Congressman Peter Visclosky counts 30,000 steelworkers in his Gary, Indiana district. That's more than any other representative has.
Today, many of those workers fear for their jobs as a result of a surge of steel imports into the United States.
So it's no surprise that Mr. Visclosky is a lead cosponsor of a bill introduced in Congress last week that would roll back steel imports to their level prior to July 1997.
The bill, named with publicity in mind, is Stop Illegal Steel Trade Act. It has 127 cosponsors and a chance of passing the House. But it runs against world trade agreements.
The White House, Visclosky charges, has not acted on this issue.
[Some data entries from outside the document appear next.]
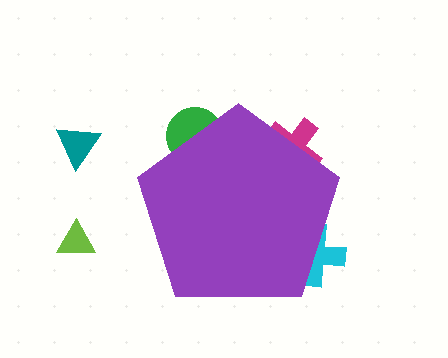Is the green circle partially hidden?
Yes, the green circle is partially hidden behind the purple pentagon.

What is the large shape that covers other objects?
A purple pentagon.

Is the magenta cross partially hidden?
Yes, the magenta cross is partially hidden behind the purple pentagon.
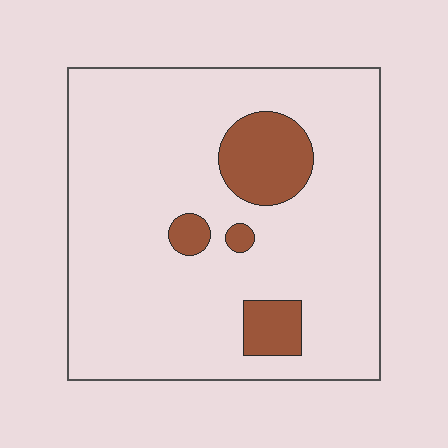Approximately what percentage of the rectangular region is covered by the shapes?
Approximately 15%.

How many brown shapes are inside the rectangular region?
4.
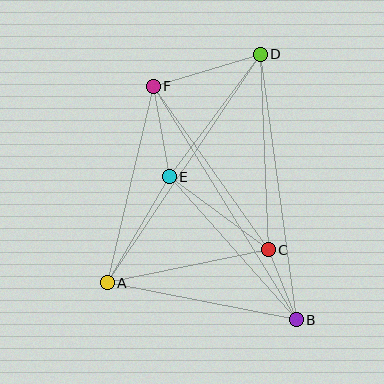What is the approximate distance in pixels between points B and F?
The distance between B and F is approximately 274 pixels.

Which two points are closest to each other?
Points B and C are closest to each other.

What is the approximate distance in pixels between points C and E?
The distance between C and E is approximately 123 pixels.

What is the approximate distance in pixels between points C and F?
The distance between C and F is approximately 200 pixels.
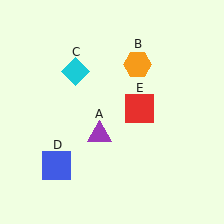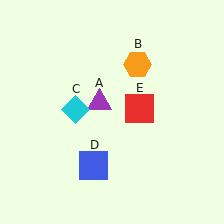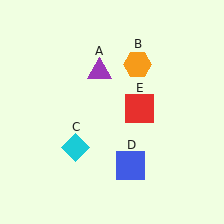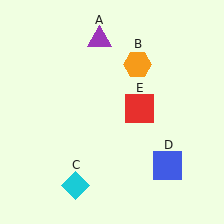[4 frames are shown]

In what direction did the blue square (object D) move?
The blue square (object D) moved right.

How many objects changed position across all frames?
3 objects changed position: purple triangle (object A), cyan diamond (object C), blue square (object D).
Imports weren't a problem in 1906 when Judge Elbert Gary, chairman of United States Steel Corp., put a new plant on Lake Michigan's southern tip, mid some sand dunes, but with good transportation prospects. The new town was named Gary.
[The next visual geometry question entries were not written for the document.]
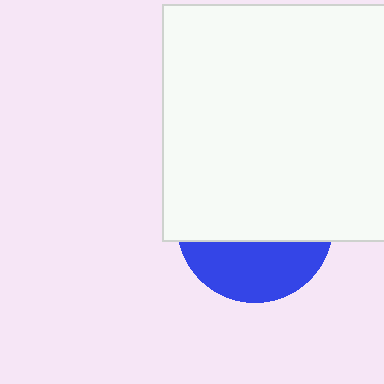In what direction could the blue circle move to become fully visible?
The blue circle could move down. That would shift it out from behind the white square entirely.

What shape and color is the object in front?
The object in front is a white square.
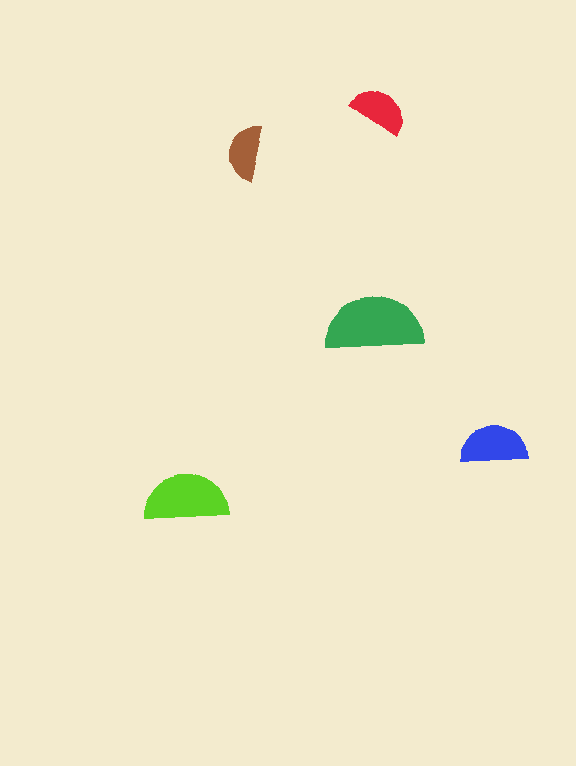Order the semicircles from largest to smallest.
the green one, the lime one, the blue one, the red one, the brown one.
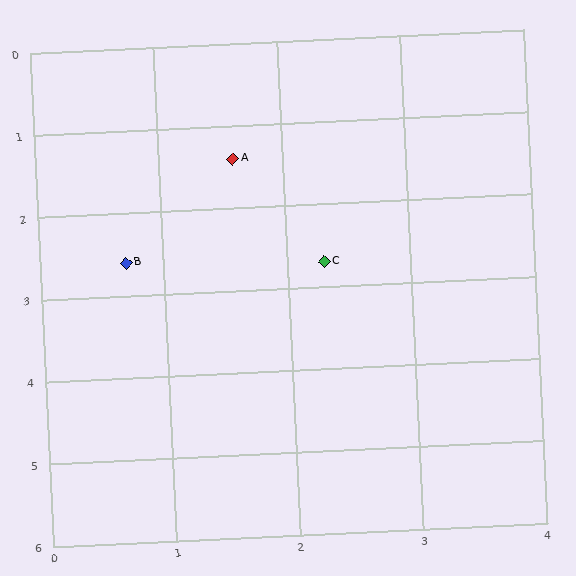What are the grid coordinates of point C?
Point C is at approximately (2.3, 2.7).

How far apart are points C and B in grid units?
Points C and B are about 1.6 grid units apart.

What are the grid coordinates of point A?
Point A is at approximately (1.6, 1.4).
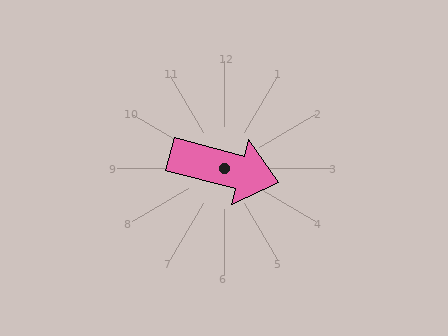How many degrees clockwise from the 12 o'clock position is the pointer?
Approximately 105 degrees.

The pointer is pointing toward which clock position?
Roughly 3 o'clock.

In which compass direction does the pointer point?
East.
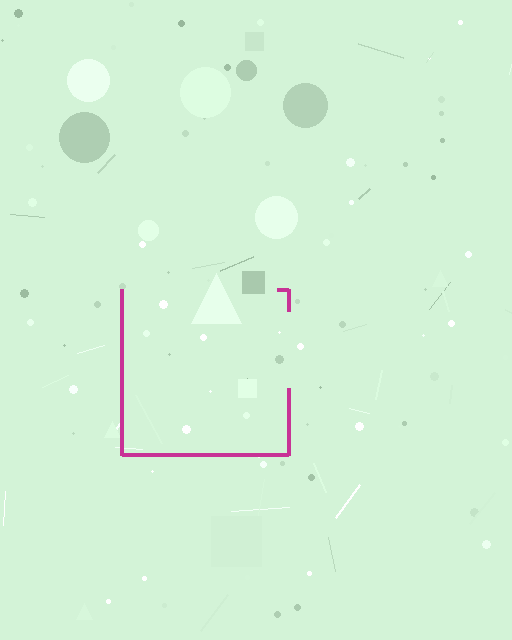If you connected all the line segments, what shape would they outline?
They would outline a square.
It was a time when US Steel had 65 percent of the nation's steelmaking capacity. The company is not nearly as dominant now.
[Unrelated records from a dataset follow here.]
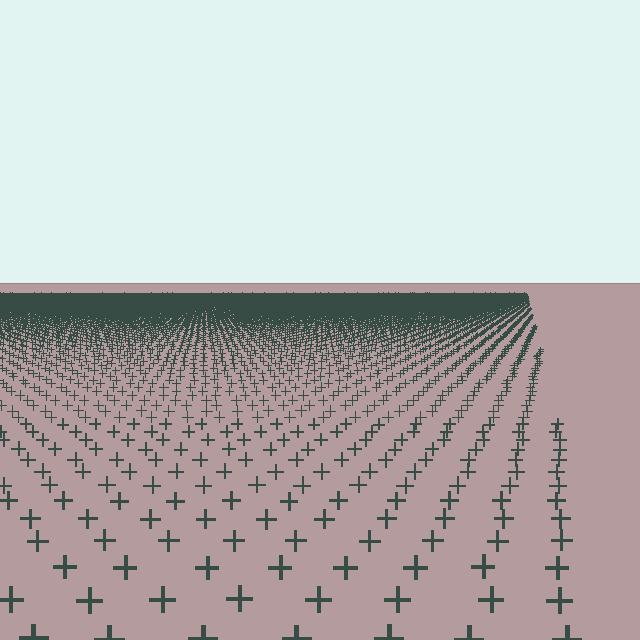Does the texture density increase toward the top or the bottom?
Density increases toward the top.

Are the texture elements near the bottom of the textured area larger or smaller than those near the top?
Larger. Near the bottom, elements are closer to the viewer and appear at a bigger on-screen size.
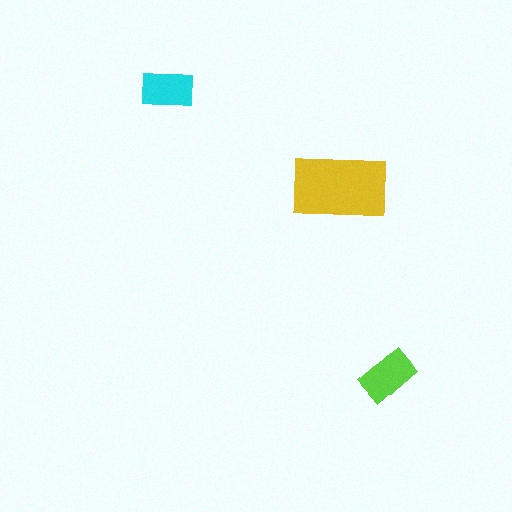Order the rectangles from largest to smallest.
the yellow one, the lime one, the cyan one.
For much of the past 30 or so years, and including today - imports have troubled the steel industry. US Steel shut down 10 factories in 1979, blaming imports. LTV, the nation's second largest steel firm then, filed for bankruptcy in 1986. By that date, steelworkers' ranks had thinned to 200,000 from 450,000 in 1979, partly because of greater efficiencies, partly due to imports.
Visclosky complains that another 10,000 steel jobs were lost last year as imports climbed 47 percent in the past 18 months.
"Every day, 24 more lose their jobs," he says. "That is absolutely intolerable."
The foreign share of the American steel market has grown from 25 to 34 percent. Much of that, Visclosky maintains, is due to illegally traded or "dumped" steel.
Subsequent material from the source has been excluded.